“Practicing is a form of meditation.” — Frank Hamilton
After I graduated high school, I spent a year abroad as an exchange student. If you’ve ever lived in a strange place, you know it can produce a different form of stress. Pretty much every day after I got home from school, I’d get on the piano and play away for a while. One day, my mom for the year made an observation: “Playing the piano for you is like sewing is for me. It’s a way to relax and get rid of the day’s stress.”
I hadn’t really considered that before. But she was right. And she still is, although now it’s the fiddle or banjo or mandolin or whatever. I will often pull out a songbook and work my way through it, seeing how songs sound, trying out the same tune of a different instrument, doing what my dad used to call “piddling around.”

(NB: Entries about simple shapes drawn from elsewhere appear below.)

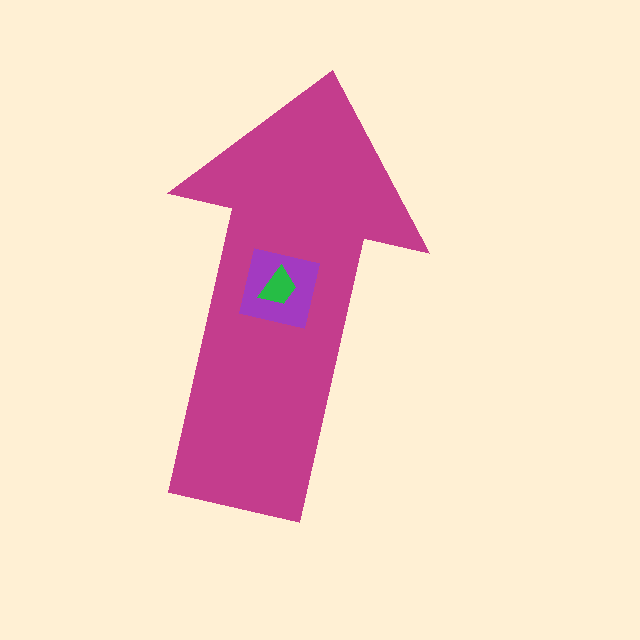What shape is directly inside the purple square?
The green trapezoid.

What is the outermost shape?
The magenta arrow.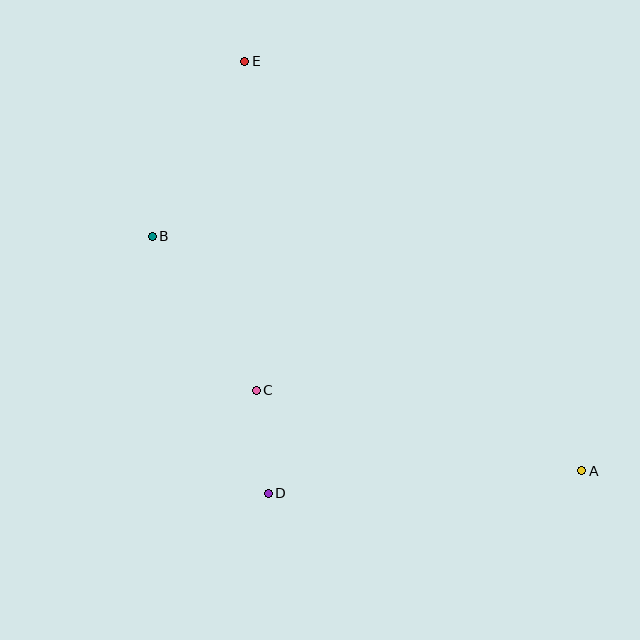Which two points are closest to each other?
Points C and D are closest to each other.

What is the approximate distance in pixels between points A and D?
The distance between A and D is approximately 315 pixels.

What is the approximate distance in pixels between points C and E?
The distance between C and E is approximately 329 pixels.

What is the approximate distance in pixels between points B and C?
The distance between B and C is approximately 186 pixels.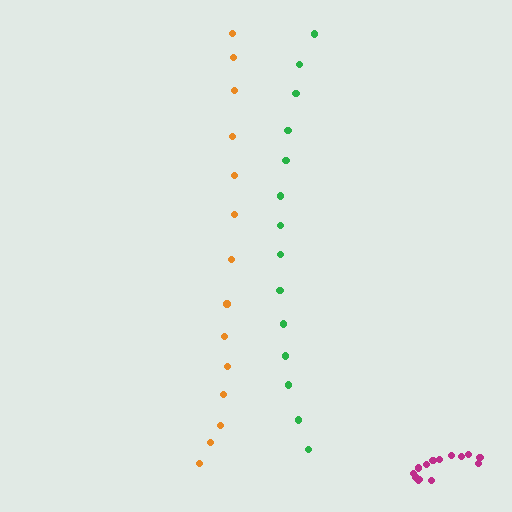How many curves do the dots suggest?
There are 3 distinct paths.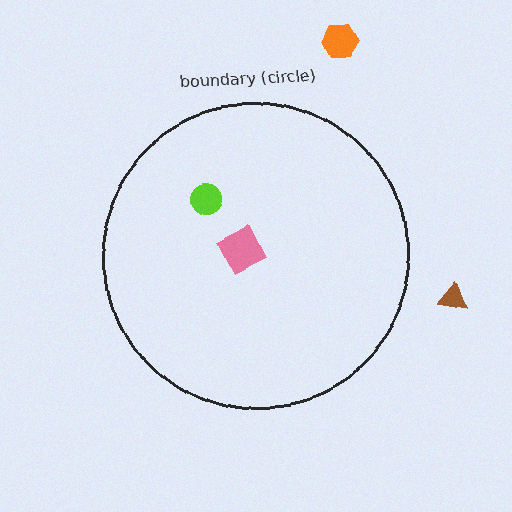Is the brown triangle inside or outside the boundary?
Outside.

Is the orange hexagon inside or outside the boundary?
Outside.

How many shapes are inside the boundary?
2 inside, 2 outside.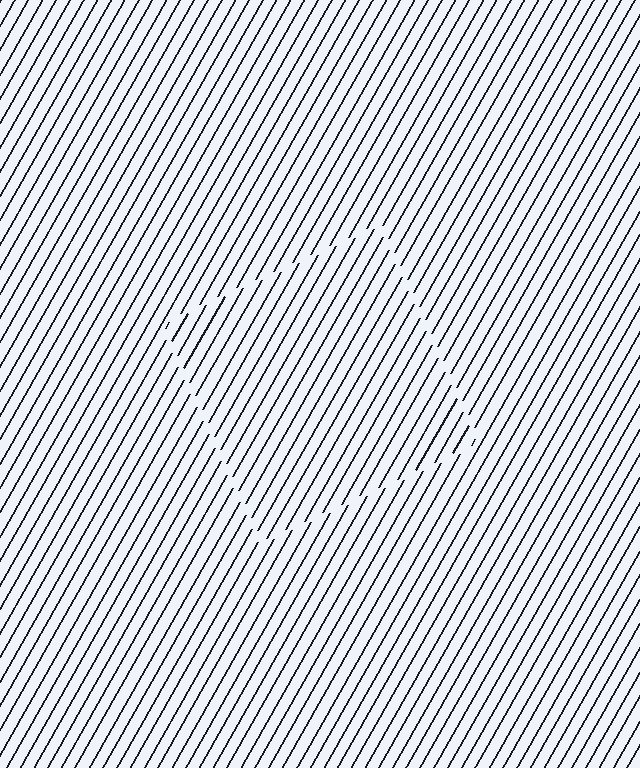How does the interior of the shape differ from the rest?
The interior of the shape contains the same grating, shifted by half a period — the contour is defined by the phase discontinuity where line-ends from the inner and outer gratings abut.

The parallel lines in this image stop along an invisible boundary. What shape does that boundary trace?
An illusory square. The interior of the shape contains the same grating, shifted by half a period — the contour is defined by the phase discontinuity where line-ends from the inner and outer gratings abut.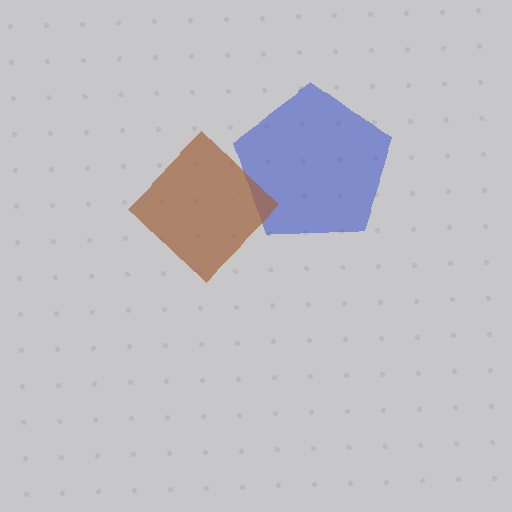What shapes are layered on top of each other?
The layered shapes are: a blue pentagon, a brown diamond.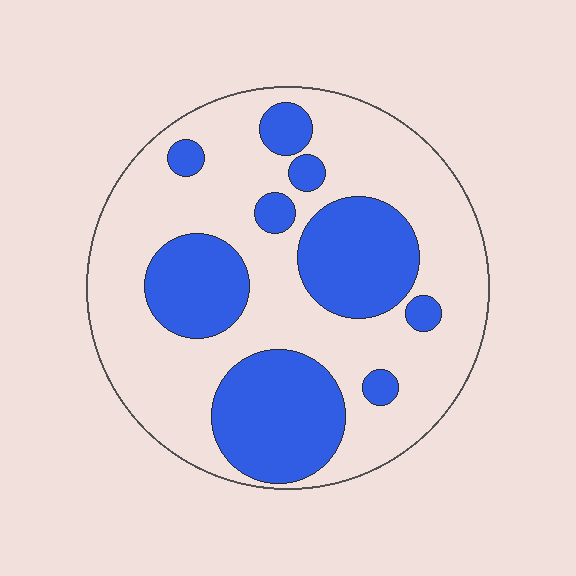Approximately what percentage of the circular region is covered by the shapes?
Approximately 35%.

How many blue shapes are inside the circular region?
9.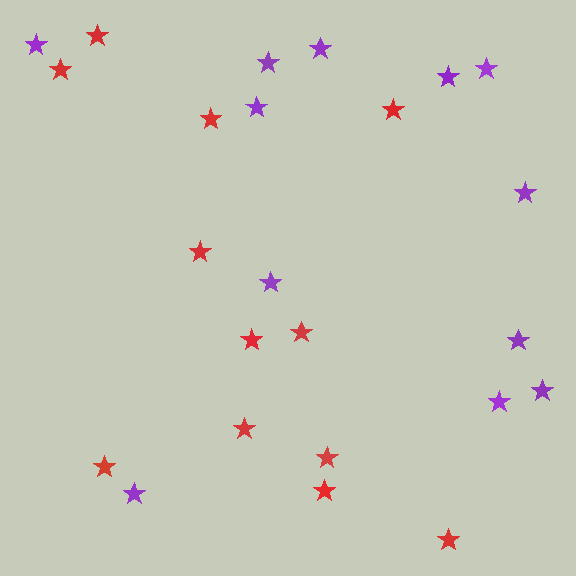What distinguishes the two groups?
There are 2 groups: one group of purple stars (12) and one group of red stars (12).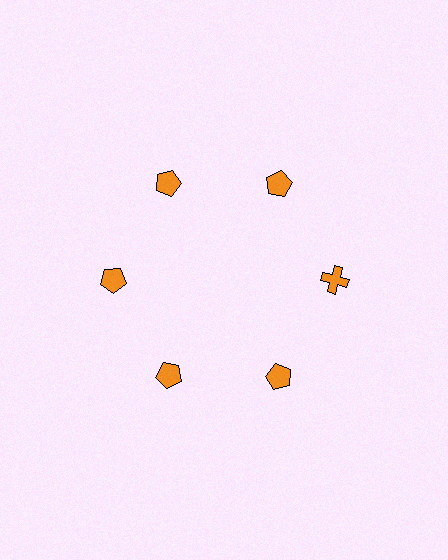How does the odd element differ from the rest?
It has a different shape: cross instead of pentagon.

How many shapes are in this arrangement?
There are 6 shapes arranged in a ring pattern.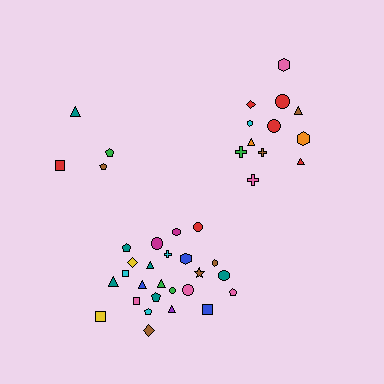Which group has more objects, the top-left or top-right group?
The top-right group.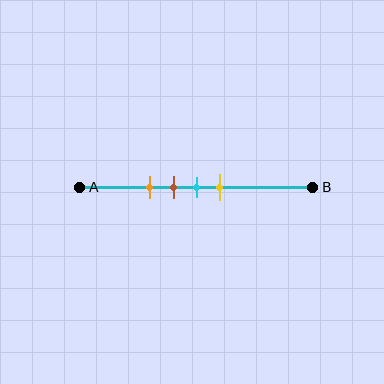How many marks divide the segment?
There are 4 marks dividing the segment.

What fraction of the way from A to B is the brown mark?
The brown mark is approximately 40% (0.4) of the way from A to B.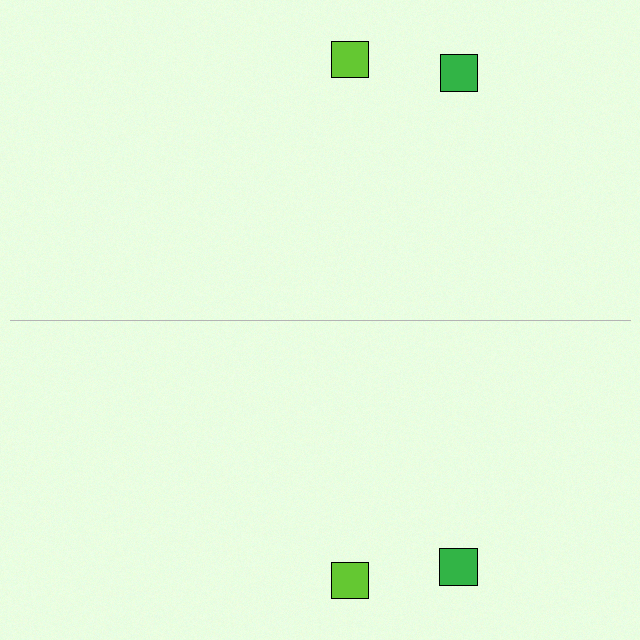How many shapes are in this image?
There are 4 shapes in this image.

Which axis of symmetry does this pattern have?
The pattern has a horizontal axis of symmetry running through the center of the image.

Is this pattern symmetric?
Yes, this pattern has bilateral (reflection) symmetry.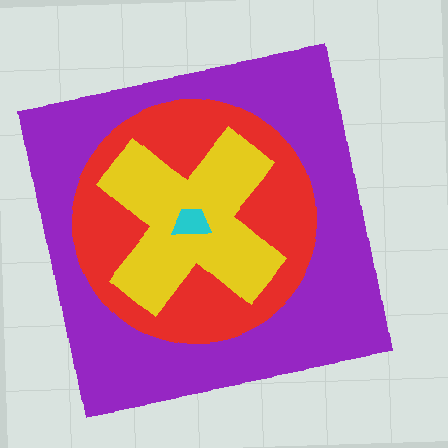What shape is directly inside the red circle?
The yellow cross.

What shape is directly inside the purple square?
The red circle.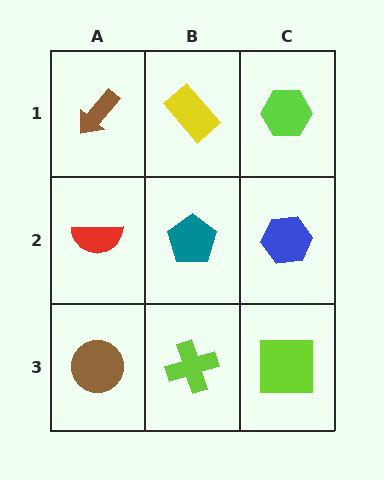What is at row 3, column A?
A brown circle.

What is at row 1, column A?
A brown arrow.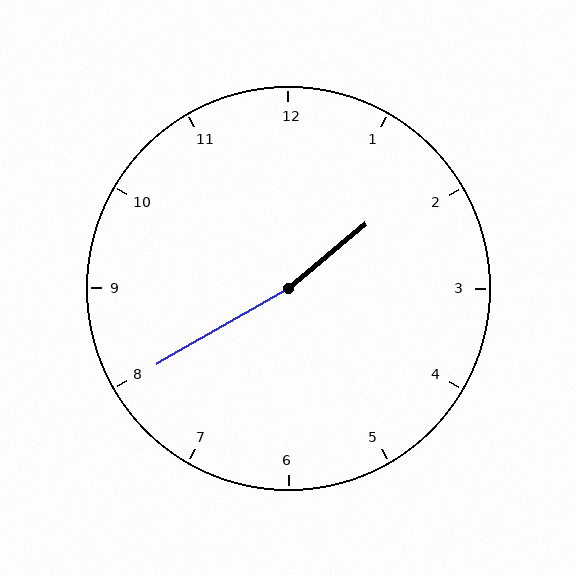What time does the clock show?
1:40.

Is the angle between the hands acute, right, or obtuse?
It is obtuse.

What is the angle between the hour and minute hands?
Approximately 170 degrees.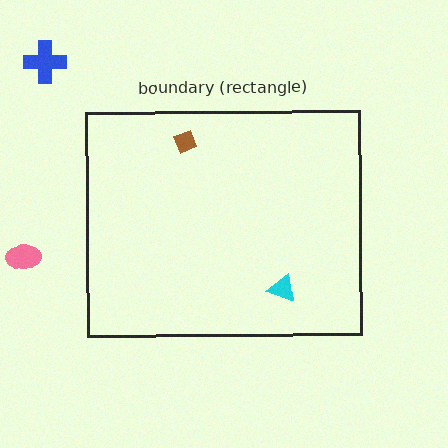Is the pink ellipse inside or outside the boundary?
Outside.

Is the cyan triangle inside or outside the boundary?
Inside.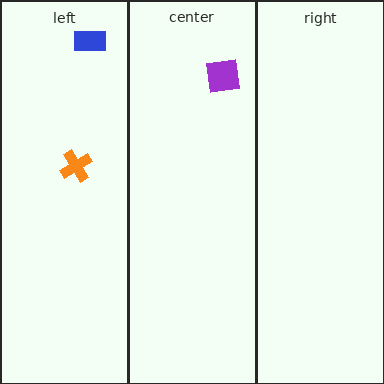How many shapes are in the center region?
1.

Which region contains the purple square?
The center region.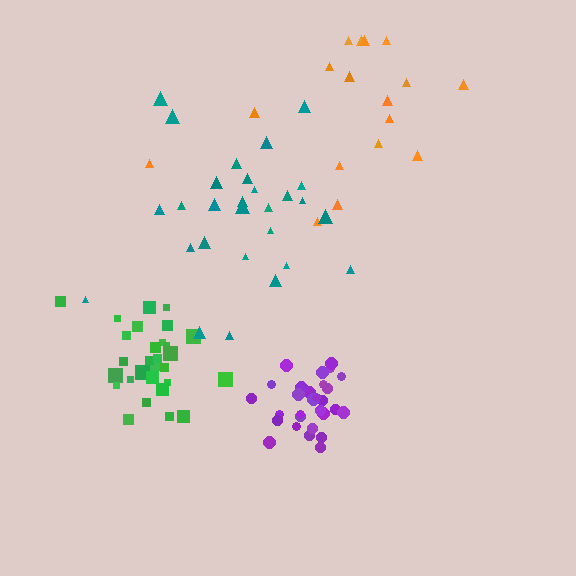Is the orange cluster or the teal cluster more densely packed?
Teal.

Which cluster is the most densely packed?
Purple.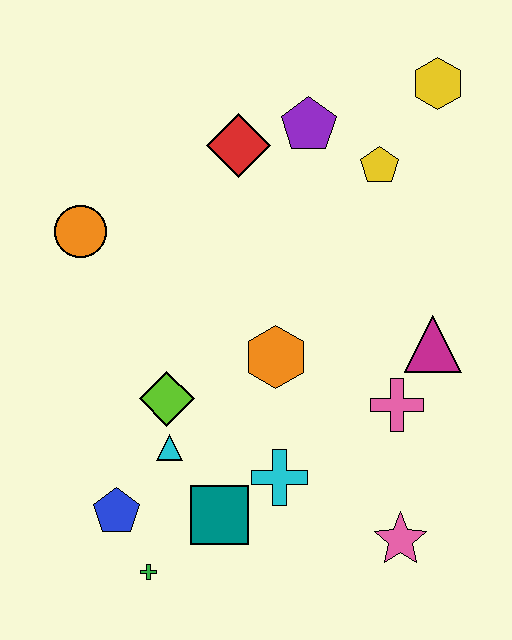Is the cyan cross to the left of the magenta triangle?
Yes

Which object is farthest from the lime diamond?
The yellow hexagon is farthest from the lime diamond.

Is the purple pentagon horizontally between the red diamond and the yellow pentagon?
Yes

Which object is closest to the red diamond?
The purple pentagon is closest to the red diamond.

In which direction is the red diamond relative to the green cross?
The red diamond is above the green cross.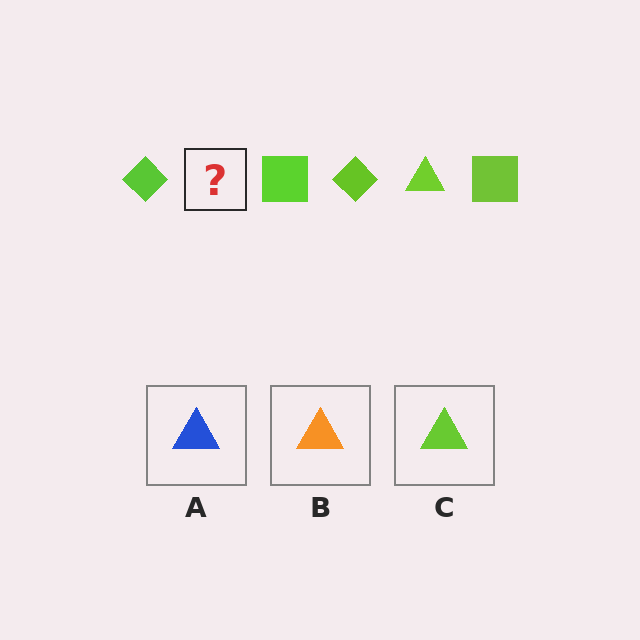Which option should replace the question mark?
Option C.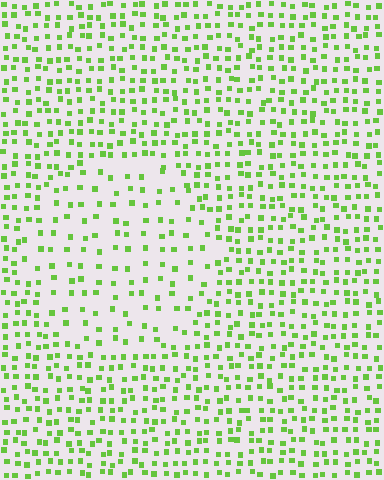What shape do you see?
I see a circle.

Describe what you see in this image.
The image contains small lime elements arranged at two different densities. A circle-shaped region is visible where the elements are less densely packed than the surrounding area.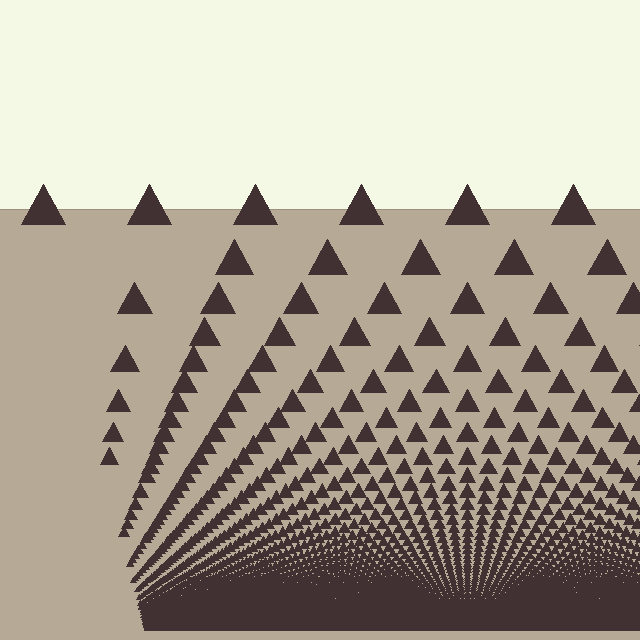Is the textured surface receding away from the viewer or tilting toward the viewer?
The surface appears to tilt toward the viewer. Texture elements get larger and sparser toward the top.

Is that practicing? Maybe? I’m not working very hard, at least it doesn’t feel like I am, but I am building a feel for the song and a feel for the instrument and experimenting on how to bow a certain passage or discovering tunes I really want to learn eventually or tunes I’d rather skip for now. So my brain is definitely getting a workout.
But at the same time, I feel relaxed and rejuvenated when I finally set the fiddle back down on its stand. So, yeah, that kind of practicing IS meditation, if meditation’s goal is to calm you down.
So if you spend your fifteen minutes piddling around, that’s great. It is practicing.